Metadata records following the standard for metadata on geographic information ISO19139/119
Indicators in INSPIRE monitoring reporting format

Harvesting records

Harvester configuration

An harvester engine provides the capability to harvest metadata records from discovery service (CSW end-point). The list of nodes to harvest is configured in harvester/csw-harvester/src/main/resources/WEB-INF/harvester/config-harvester.xml.

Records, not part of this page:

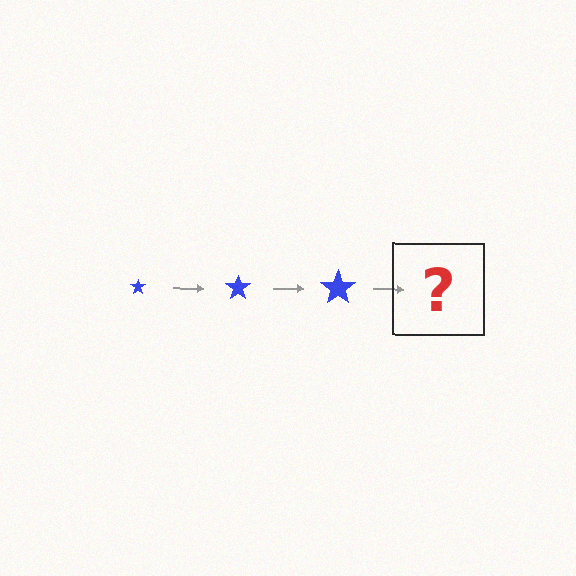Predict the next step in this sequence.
The next step is a blue star, larger than the previous one.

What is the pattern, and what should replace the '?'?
The pattern is that the star gets progressively larger each step. The '?' should be a blue star, larger than the previous one.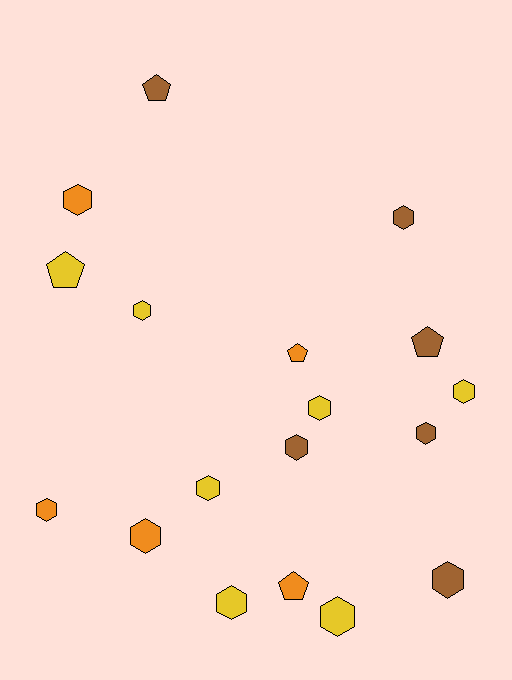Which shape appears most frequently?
Hexagon, with 13 objects.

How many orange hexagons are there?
There are 3 orange hexagons.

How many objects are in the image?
There are 18 objects.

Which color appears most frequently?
Yellow, with 7 objects.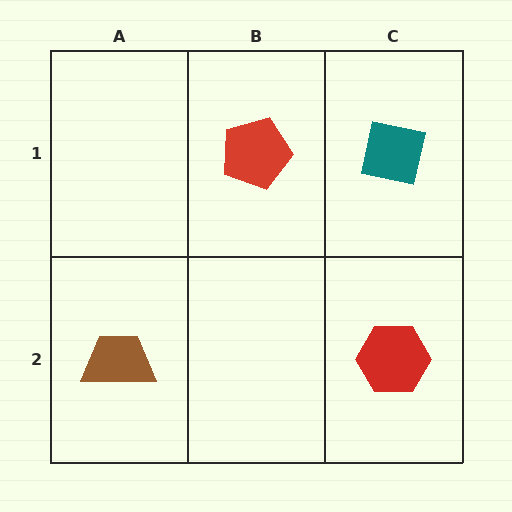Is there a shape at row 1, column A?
No, that cell is empty.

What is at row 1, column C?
A teal square.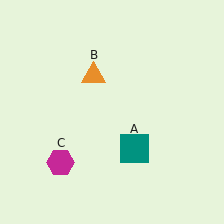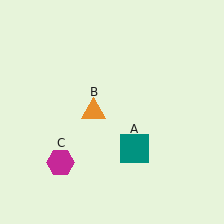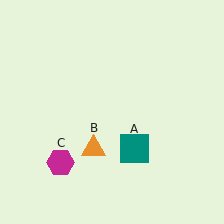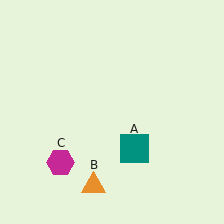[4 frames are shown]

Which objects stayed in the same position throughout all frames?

The configuration parameters are:

territory: A representative geographic area for the node
folder: The folder name where harvested records are stored
name: The name of the node
url: The server URL to request (should provide GetCapabilities and GetRecords operations)
filter: (Optional) A OGC filter to restrict the search to a subset of the catalog

Example:

<harvester>
  <territory>de</territory>
  <folder>de</folder>
  <name>GeoDatenKatalog.De</name>
  <url>http://ims.geoportal.de/inspire/srv/eng/csw</url>
  <filter>
    <ogc:Filter xmlns:ogc="http://www.opengis.net/ogc">
      <ogc:PropertyIsLike escapeChar="\" singleChar="?" wildCard="*">
        <ogc:PropertyName>AnyText</ogc:PropertyName>
        <ogc:Literal>inspireidentifiziert</ogc:Literal>
      </ogc:PropertyIsLike>
    </ogc:Filter>
  </filter>
</harvester>

Running harvester

Harvesting records from a CSW end-point:

cd harvesters/csw-harvester
mvn camel:run

Harvester details

Apache Camel integration framework based on Enterprise Integration Patterns is used to easily create configurable harvesters by defining routing and mediation rules.

The CSW harvester strategy is the following:

GetRecords to retrieve the number of metadata to be harvested
Compute paging information
GetRecords for each pages and index the results in Solr.

While harvesting the GetRecords query and response are saved on disk. A log file return detailed information about the current process.

Harvesting is multithreaded on endpoint basis. By default, configuration is 11 threads across harvesters which means no multithreaded requests on the same server but 11 nodes could be harvested in parallel.

Indexing ISO19139 records

Metadata records and indicators could be manually loaded using Solr API by importing XML files. First you need to apply the following XSL transformation to convert ISO metadata to Solr XML transaction document.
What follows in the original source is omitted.